The SQLite database is created in a TemporaryDirectory that's cleaned up automatically. The demo runs both phases in one invocation so you can see the crash, the resume, and the migration end-to-end without manual orchestration.

The graph

V1 graph:

flowchart LR
  start([start])
  define_objective[define_objective]
  size_crew[size_crew]
  draft_timeline[draft_timeline]
  stop([end])

  start --> define_objective --> size_crew --> draft_timeline --> stop

V2 graph (adds assess_risks at the end):

flowchart LR
  start([start])
  define_objective[define_objective]
  size_crew[size_crew]
  draft_timeline[draft_timeline]
  assess_risks[assess_risks]
  stop([end])

  start --> define_objective --> size_crew --> draft_timeline --> assess_risks --> stop

The v2 graph also registers with_state_migration("v1", "v2", migrate_v1_to_v2). The migration function takes the saved state as a plain dict and returns a dict at the new schema (here, just {**state_dict, "risk_assessment": ""}).

Reading the output

========================================================================
Phase 1 - invoke v1 graph; size_crew crashes; resume picks up
========================================================================

  destination:       Lunar South Pole
  checkpoint db:     /tmp/oa-checkpoint-demo-.../checkpoints.sqlite

  first attempt:
    NodeException at node 'size_crew': simulated transient mid-pipeline crash before size_crew completed
    saved invocation_id:    <uuid>
    completed nodes:        ['define_objective']
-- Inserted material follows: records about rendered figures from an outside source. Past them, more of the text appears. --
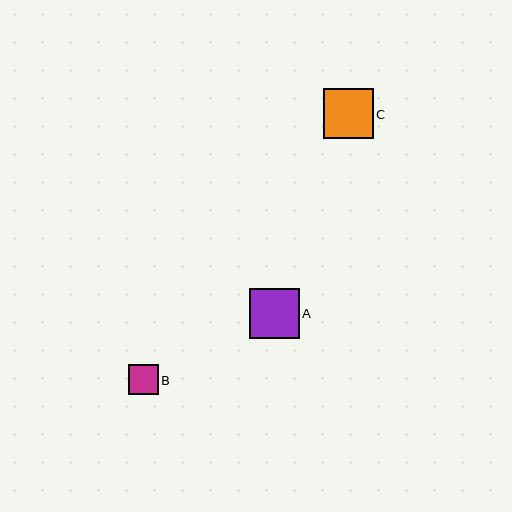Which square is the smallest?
Square B is the smallest with a size of approximately 29 pixels.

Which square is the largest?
Square C is the largest with a size of approximately 50 pixels.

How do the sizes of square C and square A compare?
Square C and square A are approximately the same size.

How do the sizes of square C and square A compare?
Square C and square A are approximately the same size.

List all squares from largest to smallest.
From largest to smallest: C, A, B.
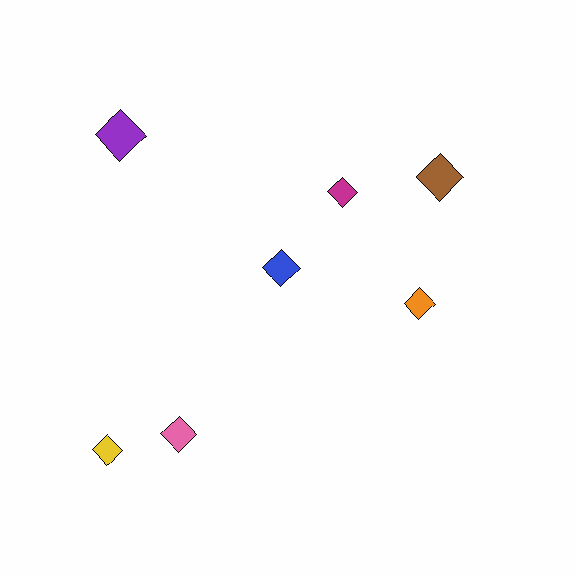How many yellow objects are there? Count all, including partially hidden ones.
There is 1 yellow object.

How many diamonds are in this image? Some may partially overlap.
There are 7 diamonds.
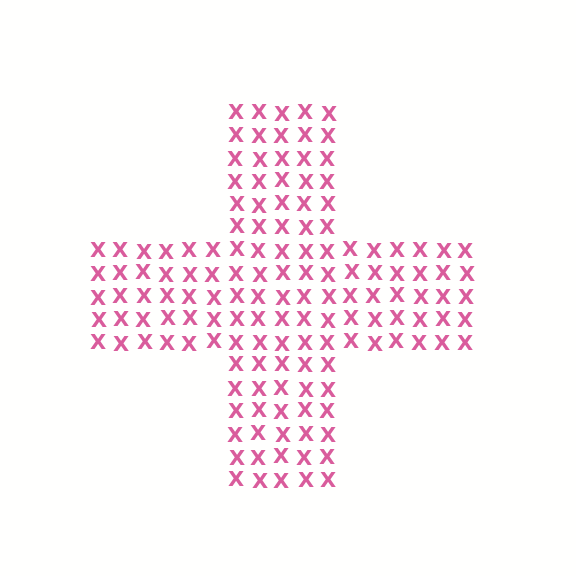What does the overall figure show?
The overall figure shows a cross.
  second attempt (resume from saved invocation):
    objective:              <objective sentence>
    crew_size:              4
    timeline:               <timeline sentence>
    trace:                  ['define_objective', 'size_crew', 'draft_timeline']
    resumed invocation_id:  <uuid-B, different from the pre-crash uuid above>

  Each node name appears exactly once across two invoke() calls.
  define_objective is in trace from the first attempt (its append
  survived the crash via the synchronous checkpoint); size_crew +
  draft_timeline are from the resumed attempt. size_crew has no
  duplicate entry because its first call raised before returning
  a state update.

========================================================================
Phase 2 - invoke v2 graph with resume; v1->v2 migration runs
========================================================================

  v2 adds:    risk_assessment field + assess_risks node
  migration:  backfills risk_assessment='' for v1 records

  v2 result after resume:
    objective:        <same objective sentence>
    crew_size:        4
    timeline:         <same timeline sentence>
    risk_assessment:  <new sentence from assess_risks>
    trace:            ['define_objective', 'size_crew', 'draft_timeline', 'assess_risks']

  v2's trace appends 'assess_risks' to the v1 entries the migration
  preserved. Each v1 node appears exactly once (no duplicates from
  the v2 graph re-running them) because completed_positions skipped
  them. Only assess_risks was new work in phase 2.
  • NodeException at node 'size_crew' is the signal that the engine caught the simulated crash and surfaced it at the invoke() boundary. The caller's try / except NodeException is the canonical error boundary for nodes; exc.__cause__ carries the original RuntimeError.
  • completed nodes: ['define_objective'] on the loaded record proves the durability claim. The define_objective checkpoint is on disk before size_crew even started; the crash can't take that record with it. The example projects record.completed_positions (a tuple of NodePosition entries carrying namespace, node_name, step, attempt_index) down to just the node names for display.
  • saved invocation_id and resumed invocation_id are different. Each invoke() mints a fresh invocation_id, including the resumed call. The pre-crash record (one completed node) stays under the original id; the resumed attempt's checkpoints (size_crew + draft_timeline completions) save under the new id. The cross-attempt join key that ties them together is correlation_id (here: demo-mission-plan-1), supplied by the caller on the first invoke and preserved across the resume. Phase 2's resume_invocation= target is the resumed attempt's id, NOT the original; resuming from the original would reload the pre-crash partial record and re-run size_crew + draft_timeline, defeating the "completed v1 then migrate" story.
  • trace: ['define_objective', 'size_crew', 'draft_timeline'] after the resume is the cross-attempt continuity proof. The resumed invoke starts from the saved state (so trace already carries the first attempt's define_objective entry), and the append reducer accumulates entries from the post-crash nodes on top. Each node name appears exactly once: define_objective ran once on the first attempt; size_crew ran twice but only the second call returned a state update (the first call raised before its return); draft_timeline ran once on the resume. The absence of duplicates is the engine-side skip-set's signature.
  • trace: [..., 'assess_risks'] on the v2 result extends the v1 entries with one new entry. The v1 nodes did not re-execute on the v2 resume; their completed_positions entries told the engine they were already done. The migration preserved their trace entries (via {**state_dict, ...}), and the v2 pipeline began at the first uncompleted position (assess_risks).
  • crew_size: 4 and the other v1 fields are present on the v2 result because the migration preserved them via {**state_dict, ...}. A migration that changed an existing field (e.g., splitting name into first_name + last_name) would transform the dict more thoroughly.
  • JSON serialization is what made this possible. With serialization="pickle", the saved record would be a pickled v1 instance that couldn't be re-deserialized against MissionPlanStateV2; JSON makes the saved state a plain dict that the migration function can rewrite freely.